I live outside Philadelphia and what tears me apart is the abuse of children by priests. When the abuse became known, the priests were transferred to where they could continue their despicable act. I realized there were priests’ acts I found repulsive, and at the same time, I was expected to confess my sins to someone performing acts I could not comprehend. If I had committed these acts, I would be jailed and considered a sexual pervert for the rest of my life. But if I were a priest I would maybe receive counseling and then off I go to another parish full of children.
Finally, I really get upset when I see my former parish drive crosses into the ground to represent aborted children. I firmly believe a women has the right to decide what to do with her own body and her future. Do I believe that abortion is right, no? But I also believe women should have the right to choose. And for some, this choice may haunt them for the rest of their lives.
August 11, 2016 at 8:22 pm
I wrote this article in anger and despair, then decided not to publish it. But only today this article appeared in the Washington Post.
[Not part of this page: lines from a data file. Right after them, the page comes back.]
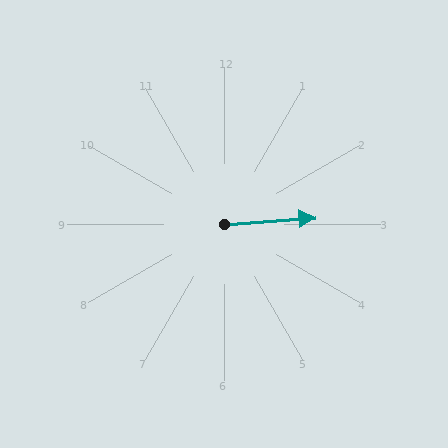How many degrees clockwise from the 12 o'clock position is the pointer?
Approximately 86 degrees.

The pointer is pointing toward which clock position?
Roughly 3 o'clock.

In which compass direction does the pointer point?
East.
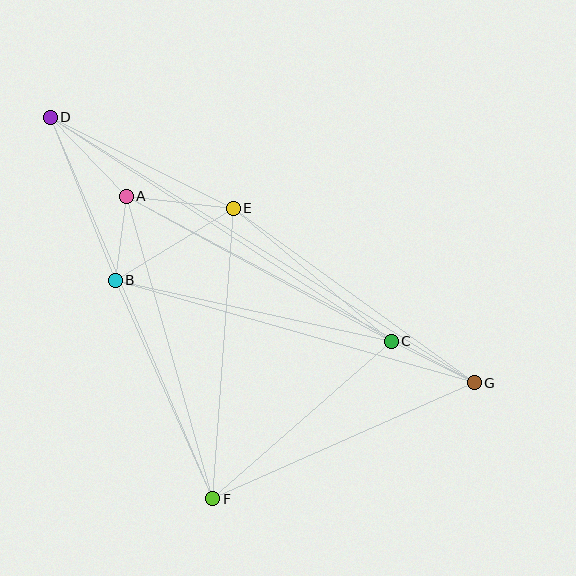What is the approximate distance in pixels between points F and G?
The distance between F and G is approximately 286 pixels.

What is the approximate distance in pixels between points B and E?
The distance between B and E is approximately 138 pixels.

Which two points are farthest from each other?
Points D and G are farthest from each other.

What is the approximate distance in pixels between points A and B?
The distance between A and B is approximately 85 pixels.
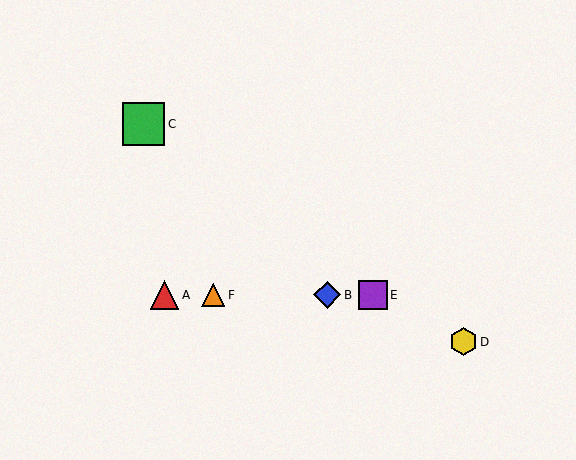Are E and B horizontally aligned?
Yes, both are at y≈295.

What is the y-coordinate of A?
Object A is at y≈295.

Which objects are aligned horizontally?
Objects A, B, E, F are aligned horizontally.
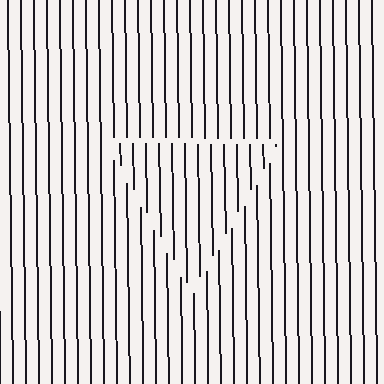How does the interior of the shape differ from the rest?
The interior of the shape contains the same grating, shifted by half a period — the contour is defined by the phase discontinuity where line-ends from the inner and outer gratings abut.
https://www.washingtonpost.com/news/acts-of-faith/wp/2016/03/15/in-groundbreaking-case-franciscan-friars-charged-with-allowing-abuse-of-at-least-80-kids/?hpid=hp_hp-more-top-stories_aof-friars-225pm%3Ahomepage%2Fstory
Here is another article which should sicken everyone, especially a parent.
https://www.washingtonpost.com/news/acts-of-faith/wp/2016/03/03/abuse-survivor-advocates-see-hope-in-spotlight-and-in-new-report-alleging-widespread-cover-up/?hpid=hp_hp-more-top-stories_aof-payout940p%3Ahomepage%2Fstory
How could my piece possibly relate to writing? Easy, it is life. And even when writing fiction, the roots of reality take hold and form the story.
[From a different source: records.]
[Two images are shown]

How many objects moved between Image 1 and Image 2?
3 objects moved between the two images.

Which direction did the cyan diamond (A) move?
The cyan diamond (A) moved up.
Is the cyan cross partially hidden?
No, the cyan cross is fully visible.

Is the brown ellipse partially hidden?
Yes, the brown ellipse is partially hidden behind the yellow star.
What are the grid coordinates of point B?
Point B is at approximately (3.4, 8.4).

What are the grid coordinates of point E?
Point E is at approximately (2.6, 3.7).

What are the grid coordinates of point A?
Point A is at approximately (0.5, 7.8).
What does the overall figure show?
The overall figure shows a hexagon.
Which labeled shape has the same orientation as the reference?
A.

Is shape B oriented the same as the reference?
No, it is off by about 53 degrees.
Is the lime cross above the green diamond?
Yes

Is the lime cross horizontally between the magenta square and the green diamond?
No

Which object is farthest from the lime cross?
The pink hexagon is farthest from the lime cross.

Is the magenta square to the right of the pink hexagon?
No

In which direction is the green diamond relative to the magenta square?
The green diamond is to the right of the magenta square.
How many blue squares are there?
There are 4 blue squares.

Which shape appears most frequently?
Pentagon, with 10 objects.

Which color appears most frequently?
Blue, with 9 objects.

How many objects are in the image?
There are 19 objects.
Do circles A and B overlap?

I was raised a Catholic, my children were raised in the church, but I no longer attend mass. I was frustrated, then sickened as I sat on Sunday morning listening to discussions I could not challenge. Being told statements that were not true, or not researched. Making no sense to what I knew to be the truth.
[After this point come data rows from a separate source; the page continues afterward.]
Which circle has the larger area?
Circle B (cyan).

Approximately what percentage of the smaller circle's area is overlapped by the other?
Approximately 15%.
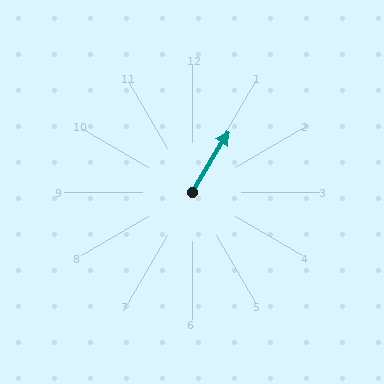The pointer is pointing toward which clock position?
Roughly 1 o'clock.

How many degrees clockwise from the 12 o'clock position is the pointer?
Approximately 31 degrees.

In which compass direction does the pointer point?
Northeast.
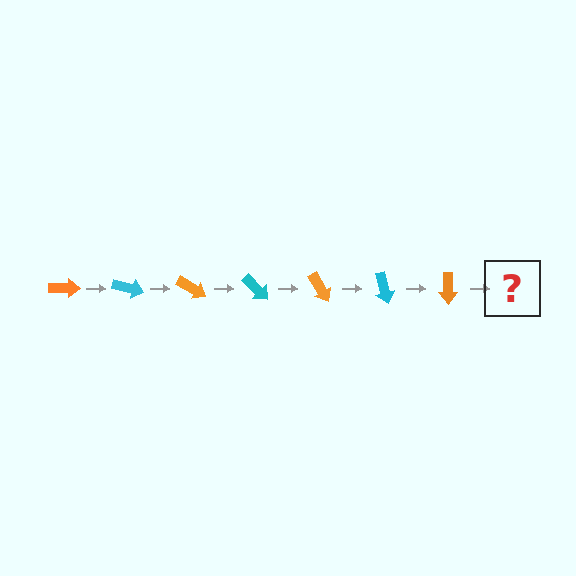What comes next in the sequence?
The next element should be a cyan arrow, rotated 105 degrees clockwise from the start.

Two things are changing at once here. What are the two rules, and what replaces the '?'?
The two rules are that it rotates 15 degrees clockwise each step and the color cycles through orange and cyan. The '?' should be a cyan arrow, rotated 105 degrees clockwise from the start.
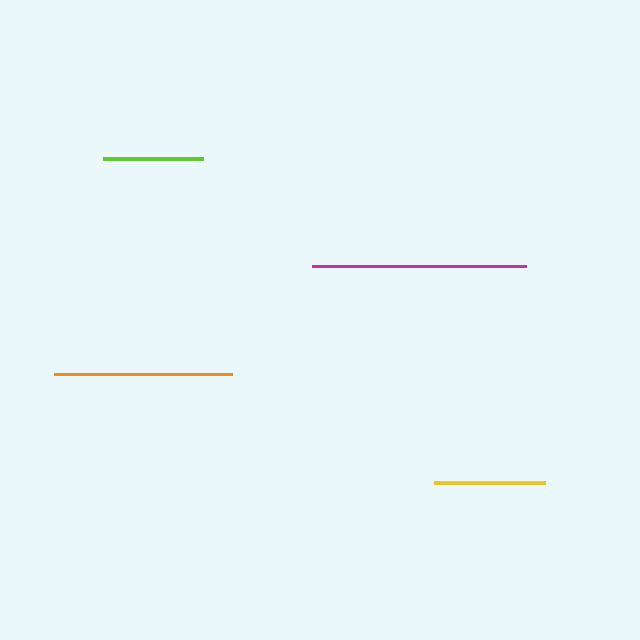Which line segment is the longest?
The magenta line is the longest at approximately 213 pixels.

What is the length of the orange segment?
The orange segment is approximately 178 pixels long.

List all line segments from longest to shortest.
From longest to shortest: magenta, orange, yellow, lime.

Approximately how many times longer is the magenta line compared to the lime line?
The magenta line is approximately 2.1 times the length of the lime line.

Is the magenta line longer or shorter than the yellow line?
The magenta line is longer than the yellow line.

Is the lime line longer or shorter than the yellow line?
The yellow line is longer than the lime line.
I once found comfort in the presence of the church. The physical building offered peace. Even the smell of the church, in quiet moments of solitude, I found solace. Now, I question this source of salvation I once held dear. Wondering where the truth ends and the lies begin.
My faltering began with the first exposure of child abuse in this area of Pennsylvania, by priests. I could not wrap my mind around such an announcement. I realized that I was expected to confess my sins to someone, who potentially, had committed acts worse than I could imagine. When the Philadelphia Inquirer published their first article about these unspeakable acts by priests from the pulpit we were told not to read the article. As it turns out, this heinous crime was being committed by thousands of priest all over the country, then revealed that this practice was committed by priests all over the world.
I know that if I had committed these acts, I would have been jailed. When released put on Megan’s List, and my life ruined. Yet when the holy commit these crimes, they are transferred to a new parish where they could continue these unholy acts.
During one mass after the revelation of these crimes, I listened to the celebrant tell us that pedophilia was a disease. I would say a disease that should have been dealt with before too many innocent lives were ruined. In reply, I would ask this question, “Does the church consider homosexuality a disease?” For most of these acts come under that definition. Now every time the church I once attended plants small white crosses in the soil representing the thousands of children aborted, I wish they would also plant little black crosses to represent the thousands of children, living children, whose lives have been damaged by those they pictured as the holiest of holy.
I am sickened by an institution I once held dear. I did not write this article gain attention, but rather, to explore a past my life once held important, but now causes nothing but confusion.